What do you dislike most in your professional life?

Travel is a bit of a personal love-hate relationship. Having the opportunity to travel for work, I have always enjoyed seeing many different places, both domestically and internationally. Those long stretches, however, when all there seems to be are hotels, planes and marathon car drives, can wear on you, especially knowing that the family is back at home having to pick up the slack while you are out.

If there were three portraits on the wall behind your desk, not of family, who would they be and why?

Bill Cosby—Navy vet and strong family man who has found great success through hard work, dedication and ethics, all with a smile and great humor.

Henry Ford—Great visionary. Through his creation of the five-day work week, the assembly line, quality products at lower costs, increased wages for workers and development of the franchise system, he changed the business face of the world.

Wayne Gretzky—One of the greatest hockey players ever (no disrespect to Mr. Hockey there) and a strong family man. He used speed, intelligence and teammates to succeed on and off the ice. Gretzky made everyone around him better due to his team approach and work ethics.

If you were not in the water conditioning and purification industry, what would you be doing?

I enjoy writing and teaching, so one possible scenario would be an author or a teacher, possibly both. Another option, based upon the work I have done so far, would be international aid to underdeveloped areas in order to provide safe drinking water.

Why would you do that?

One of my jobs while I was obtaining my Master’s was teaching at a high school for troubled teens in the Detroit area. It was a very difficult, yet highly rewarding position, so it is easy to think that would be the path. As to the philanthropic avenue, my wife is heavily involved in a number of outreach programs like Samaritan’s Purse and corporate work for an orphanage in Uganda. With my water treatment background, there is a good fit for the two of us working in areas of real need, both financially and in order to provide safe drinking water.

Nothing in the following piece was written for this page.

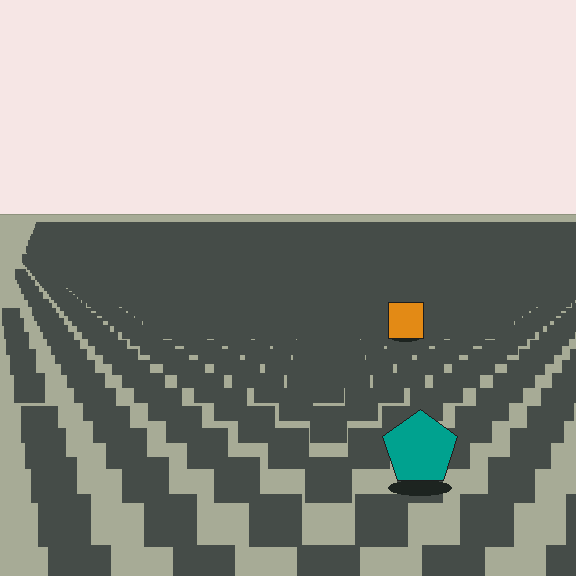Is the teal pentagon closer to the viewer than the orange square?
Yes. The teal pentagon is closer — you can tell from the texture gradient: the ground texture is coarser near it.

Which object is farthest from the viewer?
The orange square is farthest from the viewer. It appears smaller and the ground texture around it is denser.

Polish up your crystal ball…what will be the three most important issues in our industry within the next five years?

We have witnessed continued pressure on the water softener industry. Currently, we are seeing numerous alternative water conditioning systems coming into the market. We will go through a phase where, like the arsenic issue, there will be numerous new products and press releases coming out that will advertise the newest and best softener alternative. The possibility of an alternative ANSI standard coming out in the next five years is relatively strong and with it, the verification of which products are truly effective and which are not.

Over the past two to three years, we have witnessed a significant increase in public awareness of endocrine disruptors and personal care products in water. With this media attention and public awareness, there will continue to be a growing sector of the population that will be looking for products that are capable of taking these contaminants out of drinking water. There will be many issues regarding the actual levels in drinking water, as opposed to source water and the true health effects; however, as analytical ability improves and new information becomes available, this will become a growing sector in the industry.

With the improvement in analytical instrumentation, developing studies on various materials like Bisphenol A (BPA) and PCE and the accompanying media attention, we as an industry will face increasing pressures and regulation. This will be done through a number of options, like modification of industry standards or on a state level, as we have witnessed with California’s AB1953. This will also have a dramatic effect on international supplies to US manufacturing, due to the need for international suppliers, ensuring they are in compliance with US regulatory requirements.